Ceci permet de gérer un niveau déjà élevé de complexité, mais en réduisant les antagonismes par des cas à part et des transitions longues, et d’éviter des complexités inutiles, donc antagoniques avec les régimes des avocats ou autres. Le système actuel est injuste (écart entre versements et pensions) et inefficace (déficits), mais les dirigeants actuels ont tort de vouloir tout traiter ensemble : réduire l’iniquité suffit, d’autant que cet objectif rencontre un appui largement majoritaire. Pourquoi tout mélanger, inquiéter tout le monde en agrégeant les particularismes et en menaçant la majorité des « pro-réformes » ? Toute complexité n’est pas mauvaise en soi. Des systèmes de retraite autonomes, dès lors qu’ils sont acceptés par leurs membres, financièrement soutenables, surveillés et qu’il est clair qu’il n’y aura pas de sauvetage public en cas de crise : il n’y a pas de raison de les faire disparaître. Inutile de mettre tous les œufs dans un même panier s’ils sont bons ! Il s’agit de traiter les douteux, ce qui n’est déjà pas facile !

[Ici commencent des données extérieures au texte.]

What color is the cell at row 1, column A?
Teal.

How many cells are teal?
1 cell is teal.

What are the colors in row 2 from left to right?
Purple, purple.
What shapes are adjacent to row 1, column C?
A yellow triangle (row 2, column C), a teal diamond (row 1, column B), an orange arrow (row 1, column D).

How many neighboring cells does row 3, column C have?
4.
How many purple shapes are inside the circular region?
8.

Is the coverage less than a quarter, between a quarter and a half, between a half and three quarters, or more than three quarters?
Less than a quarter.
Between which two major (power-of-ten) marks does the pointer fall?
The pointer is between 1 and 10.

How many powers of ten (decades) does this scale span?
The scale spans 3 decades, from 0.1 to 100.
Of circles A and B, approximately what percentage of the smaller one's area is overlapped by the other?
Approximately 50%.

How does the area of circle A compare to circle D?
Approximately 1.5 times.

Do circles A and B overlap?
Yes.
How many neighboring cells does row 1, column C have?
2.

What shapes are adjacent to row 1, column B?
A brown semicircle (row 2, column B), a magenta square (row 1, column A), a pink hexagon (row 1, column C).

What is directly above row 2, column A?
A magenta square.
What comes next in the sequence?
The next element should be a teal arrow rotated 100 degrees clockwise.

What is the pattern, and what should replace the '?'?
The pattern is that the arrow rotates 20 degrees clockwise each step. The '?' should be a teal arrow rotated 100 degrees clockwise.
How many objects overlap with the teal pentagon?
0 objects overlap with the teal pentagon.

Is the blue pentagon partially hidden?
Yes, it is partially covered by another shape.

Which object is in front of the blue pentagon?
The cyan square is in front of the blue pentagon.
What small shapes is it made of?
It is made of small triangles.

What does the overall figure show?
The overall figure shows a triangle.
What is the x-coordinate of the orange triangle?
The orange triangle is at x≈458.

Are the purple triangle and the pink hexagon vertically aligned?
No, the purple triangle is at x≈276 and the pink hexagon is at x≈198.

« Mère des réformes ou des batailles » : l’expression passe à côté de l’essentiel. D’abord, rien n’est mécanique d’une réforme à une autre. Cette formule trahit la vision, ou l’espoir, que le succès de l’opération libèrera les énergies en faisant sauter les blocages accumulés par notre société, mais rien n’est moins sûr. Surtout, l’essentiel est ailleurs : dans une société et une économie qui acceptent un taux de chômage élevé (8,3%), notamment des jeunes et des « vieux de plus de cinquante ans», des déficits extérieur et public permanents, donc une montée inexorable des dettes publiques et privées : il y a à faire ! Pour pouvoir produire plus, employer plus, payer plus, travailler plus et plus longtemps et réduire les « problèmes » d’une économie en sous-emploi et en sur-dette, il y a quand même quelques réformes à faire, notamment former plus et mieux et intéresser bien davantage les salariés aux résultats de leur entreprise. Et, là encore, l’équité est la voie d’entrée, à savoir la possibilité de plus en plus offerte à chacun d’exprimer ses potentialités, bref, sa liberté. L’équilibre des comptes et le Pib suivront.